GEM Japan has established a nation-wide alliance of universities, institutes, and hospitals committed to the promotion of genome-based medicine. Patient information and genomic data are securely collected and used in research to investigate pathogenic variations, risk factors, and biomarkers. The GEM-J WGA is the culmination of a collaborative collection and analysis effort among this alliance, including researchers at Tohoku Medical Megabank Organization (ToMMo) at Tohoku University, Iwate Tohoku Medical Megabank Organization (IMM) at Iwate Medical University , RIKEN, and The Institute of Medical Science at The University of Tokyo (BBJ) .

The data were released through TogoVar, a database developed by the National Bioscience Database Center (NBDC) at the Japan Science and Technology Agency (JST) and Database Center for Life Science (DBCLS), Joint Support-Center for Data Science Research at Research Organization of Information and Systems. Based on the Genome Aggregation Database (gnomAD) project, TogoVar is an integrated database of Japanese genomic variation. The resulting Japanese gnomAD data will be clinically valuable for “filtering out” rare but presumably non-pathogenic variants. 

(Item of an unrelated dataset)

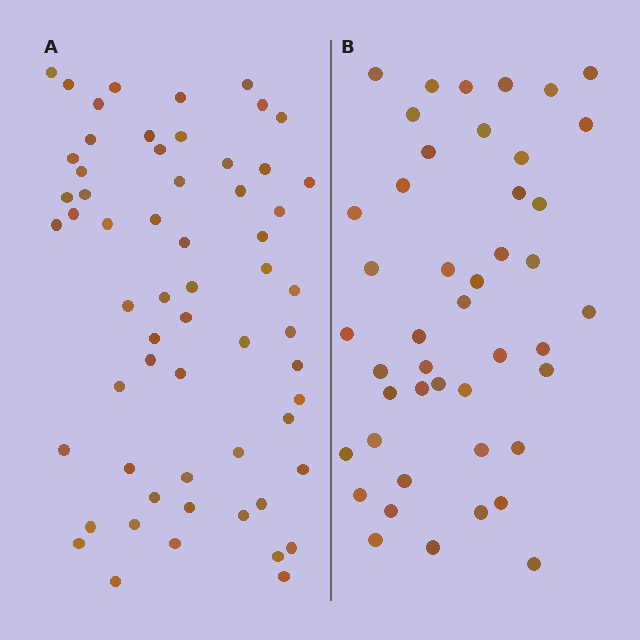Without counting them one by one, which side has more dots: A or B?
Region A (the left region) has more dots.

Individual genome sequences mapped to reference genome sequences will also be made available under controlled-access / group-sharing through the Japanese Genotype-phenotype Archive (JGA) and AMED Genome group sharing Database (AGD), operated in collaboration with the Bioinformation and DNA Data Bank of Japan (DDBJ) Center at the National Institute of Genetics and NBDC at JST.

“Summarized information on pathogenic or benign variants will also be made available in a standardized format that will be compatible with existing GA4GH activities, such as ClinVar,” said Nakagawa. 

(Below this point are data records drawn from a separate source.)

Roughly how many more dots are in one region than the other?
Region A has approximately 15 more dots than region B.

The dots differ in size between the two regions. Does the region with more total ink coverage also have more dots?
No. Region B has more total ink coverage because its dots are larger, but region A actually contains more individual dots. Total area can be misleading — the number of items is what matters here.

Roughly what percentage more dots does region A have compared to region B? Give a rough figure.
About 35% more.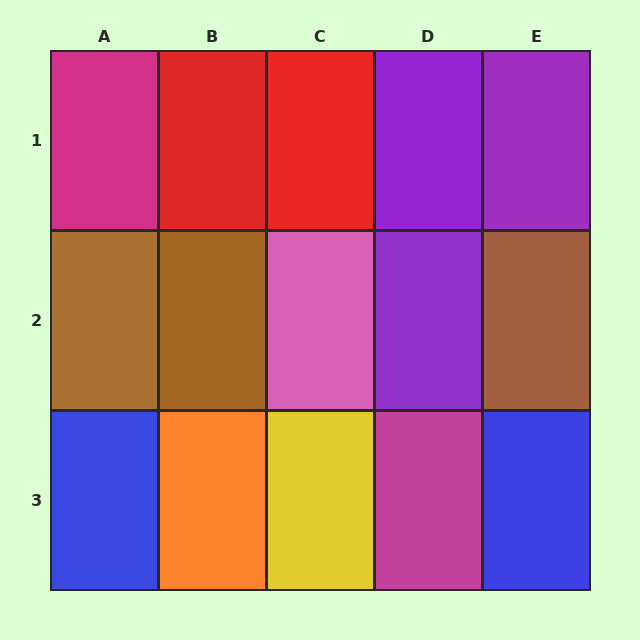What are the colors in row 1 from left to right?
Magenta, red, red, purple, purple.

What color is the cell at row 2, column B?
Brown.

In particular, the information on pathogenic variations, which have been collected and curated on an upstream application such as the Patient Archive (PA), is integrated into the Medical Genomics Japan Variant Database (MGeND). MGeND consists of three types of formatted data: 

  1. ClinVar-based representation of pathogenic annotation to monogenic disorders, 
  2. summary data from GWAS analyses used in the meta-analyses, and 
  3. HLA-disease associations and healthy control data with up to 8-digits (4-fields) precision. 

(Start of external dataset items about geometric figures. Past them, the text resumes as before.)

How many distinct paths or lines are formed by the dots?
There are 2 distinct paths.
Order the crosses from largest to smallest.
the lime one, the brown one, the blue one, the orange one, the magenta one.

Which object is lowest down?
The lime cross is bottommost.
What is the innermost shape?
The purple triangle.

GEM Japan is developing a standardized format for the three types of data and annotation. Our standards will be harmonized with existing GA4GH standards in our commitment to the Technical Work Stream.

Moreover, GEM Japan also provides use cases regarding “Localization,” with adding multi-lingual functions for Japanese users, such as phenotypic data collection captured with localized ontologies, and a good practice of data sharing from the viewpoint of a country where English is not the primary language.